Изменить размер шрифта - +
А ведь это его, Коперецкого, кровь льется теперь в речи Полтари, но он — надо же так! — ничего не слышит, ни о чем не догадывается. О горе, со времени Демосфена не случалось ничего подобного! Хоть бы господь метнул сюда молнию и убил ею всех членов комитатских комиссий или, на худой конец, одного барона — это был бы тоже выход, — либо его самого, Малинку: тогда-то ему было б уже все безразлично. Но, увы, никакого чуда не произошло, только Фери Ности, пробившийся к нему сквозь толпу, окончательно уничтожил его дурацким вопросом:

— А какую речь произнесет зять?

Если б даже раскаленными щипцами выхватили у него из тела кусок мяса, и то Малинке было бы не так мучительно, как ответить на этот вопрос.

— Бог ведает, — сказал он, возведя очи к небу.

— Ты же ее сочинил?

— Да так, серединка на половинку, — произнес он хрипло.

— А знаешь, как надо было сделать? Попросить сперва у вице-губернатора его речь. Тогда зять мог бы прямо отвечать на поставленные вопросы, и у всех сложилось бы впечатление, что он импровизирует с ходу. Надо отдать должное этому Полтари, или как его там зовут, говорит он великолепно.

— Гм, пожалуй, — пролепетал Малинка, и у него еще больше защемило в груди.

— A propos , — продолжал болтать Фери, — а что с моей сестрой? Малинка теперь явно сконфузился.

— А вы, верно, счастливы были, да? — ухмыльнулся Фери принимая таинственный вид.

— Я даже не говорил с ней.

— Так я тебе и поверил! Знаю тебя, прекрасная маска.

— Ей-богу!

— Можешь говорить, что угодно, но мне уже и Вильма написала и выругала меня всяко: мол, фривольная у меня душа и что же, собственно, я думаю о сестре… Так вот, я думаю, хоть и не написал ей этого, что она прежде всего неблагодарная. Да, вспомнил, кстати…

Он глянул вдруг на хоры, откуда к более чувствительным носам несся сквозь спертый воздух зала аромат роз и резеды. Свежие личики улыбались из-под шляп, украшенных цветами и страусовыми перьями.

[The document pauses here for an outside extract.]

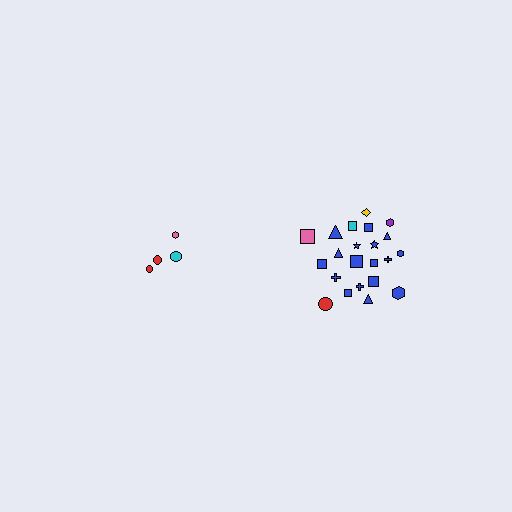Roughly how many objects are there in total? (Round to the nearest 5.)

— Корнель, ты уже неделю как здесь, не знаешь ли, которая там Мари Тоот?

Малинка только покачал головой и даже не посмотрел на хоры, более того — инстинктивно закрыл глаза, ибо наступило самое страшное мгновение, когда лучше всего было спрятаться, скрыться во тьму. Полтари закончил речь. Раздались редкие одобрительные возгласы (это кричала клика Ности), все прочие слушатели остались холодны, хотя втайне и признавали, что, как импровизация, эта речь была вовсе не дурна. (Полтари ведь только вчера согласился произнести ее.)

Но все замечания и обмен мнениями могли продолжаться разве только две секунды, пока губернатор не отбросил ментик, накинутый на одно плечо и, прочистив горло, не начал свою речь:

— Достопочтенная административная комиссия!

— Экий чудной у него голос, будто гречневую кашу жует, — заметил, улыбнувшись, господин редактор Клементи, который, сидя за зеленым столом, старательно все записывал.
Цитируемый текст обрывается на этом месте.